One hundred years later, when I was born, my grandmother’s Staten Island house did have a coal-burning furnace, but her cooks still used a coal-burning cast-iron range. Coal was kept in a bin in the cellar. It was impressively black and beautiful. Magic stones that burned!
No.’s 27 and 29 Bethune St. were built in 1836 as an “Uptown Speculation.” They stand on landfill, where there was once a farm belonging to Joanna and Divvie Bethune. No. 27 has a big coal storage space beneath the coal chute which opens on the sidewalk. Our coal-burning furnace had been converted to oil, but one neighbor on Bethune St. still remembers coal rattling down the chute of her family’s house in the ’30s and the problems of disposing of the ash.

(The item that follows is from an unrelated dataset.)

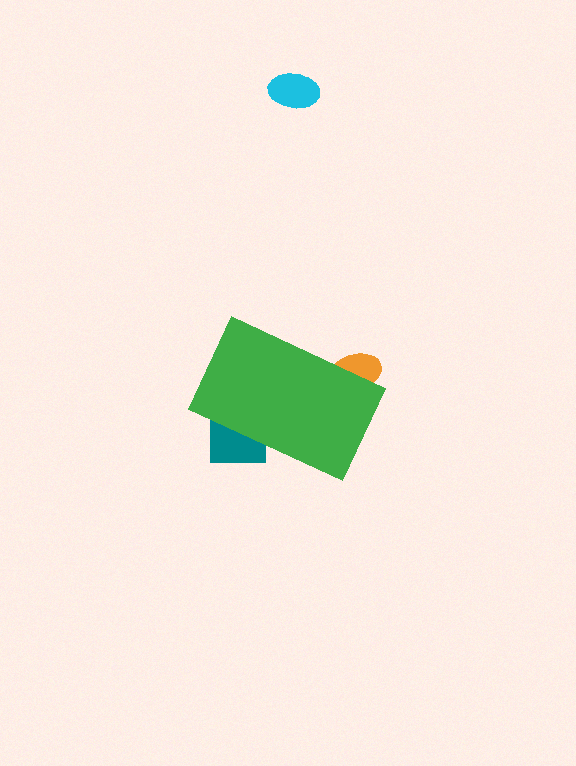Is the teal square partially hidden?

The house next door, No. 25, never did have central heating and was renovated with electric heat in each apartment. Its coal chute cover was stolen 20 years ago, and like many others, the hole was cemented over. I think my cover was the last on the block.
Once, of course, these sidewalks were brightened by many coal chute covers, in many interesting designs. …. Coal-burning furnaces lingered here and there for a while. In 1959, a store on Barrow St. still sold coal, ice and kerosene. The West Village was a waterfront area, with rooming houses and seamen’s bars. The rag-and-bone man rode a horse-drawn cart with a bell. A scissors grinder proclaimed his services as he walked.

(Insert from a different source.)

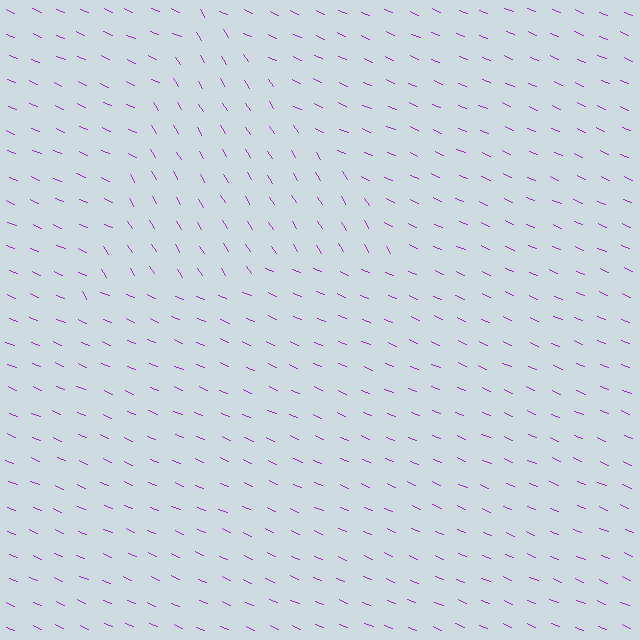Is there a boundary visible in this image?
Yes, there is a texture boundary formed by a change in line orientation.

“White Wings” sanitation men pushed carts full of brush brooms and a couple of garbage cans. The Meat Market had street-side barrels full of entrails and calf heads in the early morning. You could order fresh milk delivered to your door. A stable for police horses was nearby, and a riding ring with ponies was on Charles St. It was a real Village.
And you could buy a house for $30,000.
These streets are no longer clogged with horse manure and dirty with coal and coal ash. And our houses are warm, as my “progressive” great-great-grandfather apparently hoped.
But the mess hasn’t gone away. It has just gone elsewhere.
Mountaintops are blown off. Streams are smothered in coal ash. Skies are blackened. Fracking poisons the land and water.
I like to think my “progressive” great-great-grandfather would be pleased that at least some of his descendants — my older daughter, Neall, and her family — have turned from coal to solar power for all their electricity.
As for the thieves — what use is a cast-iron coal chute cover bereft of its function and its history? Put it back!